St. Louis 20, Missouri
Am enclosing $4.00 for two years subscription renewal to the
ALBUM as it gives me great pleasure to read of other people having
experiences similar to mine. I don’t know what it is that makes
so many people (including me) travel hundreds of miles to see steam
in action, while some of us have worked in different lines of work,
We all know it was a hard life, since you seldom knew just where
you would be even as much as a day in advance, as the threshing
business depended so much on the weather as well as other things. I
was at the home of Milford Reese on July 14 when it rained us out
and there Was a large crowd of people there. It was held over until
the following Wednesday and I, being on vacation, made the second
trip and enjoyed it immensely. On July 24 we stopped at Colchester,
Illinois, and spent the day there having a nice time with hundreds
of people who had driven hundreds of miles for no other reason than
to spend a day around the steam traction engines. Later we visited
the Drexelious Brothers at Bathalta, Illinois, and again met many
friends who had traveled far to see the engines.

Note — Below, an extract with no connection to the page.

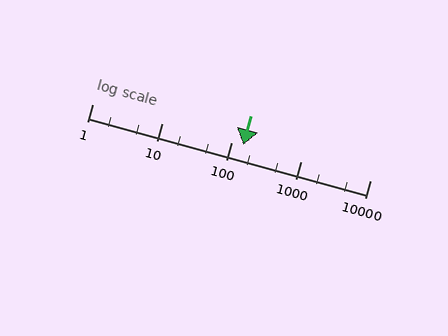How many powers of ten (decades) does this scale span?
The scale spans 4 decades, from 1 to 10000.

Just as I was
returning to work after my vacation I received another invitation
for Chas. Humiston’s threshing bee. I was not able to get off
and believe me it was hard to go back to work and miss that one. I
worked around a Worthington Ingersol Rand cooler engine and several
turbines, but they are stationary. I don’t know if that makes a
difference or not, but why do people want to go long distances to
be around a steam engine when the life of a thresherman was such a
hard one? Most everyone who run one will agree to that.
In the central states the fields and crops were relatively small
but when a person got into the Dakotas and Northwest where the
farms were 4 to 7 thousand acres and some fields having 5 and 6
hundred acres in them, it did not make any difference where you
were on a certain day, if the weather was favorable you threshed
just the same as the day before or the week before, only when it
got along about October or later you wore more clothes to keep warm
and the hose or water pipe froze at night, but you threshed just
the same. They used large machines in that country and always
wanted the machine working to full capacity. Moving was usually
done at noon and was moved so that the haul would be shortest. The
help was paid by the hour and all moving was done so that the
laborers would be working all the time they were paid for. Engines
of 20 to 46 hp. usually furnished ample power.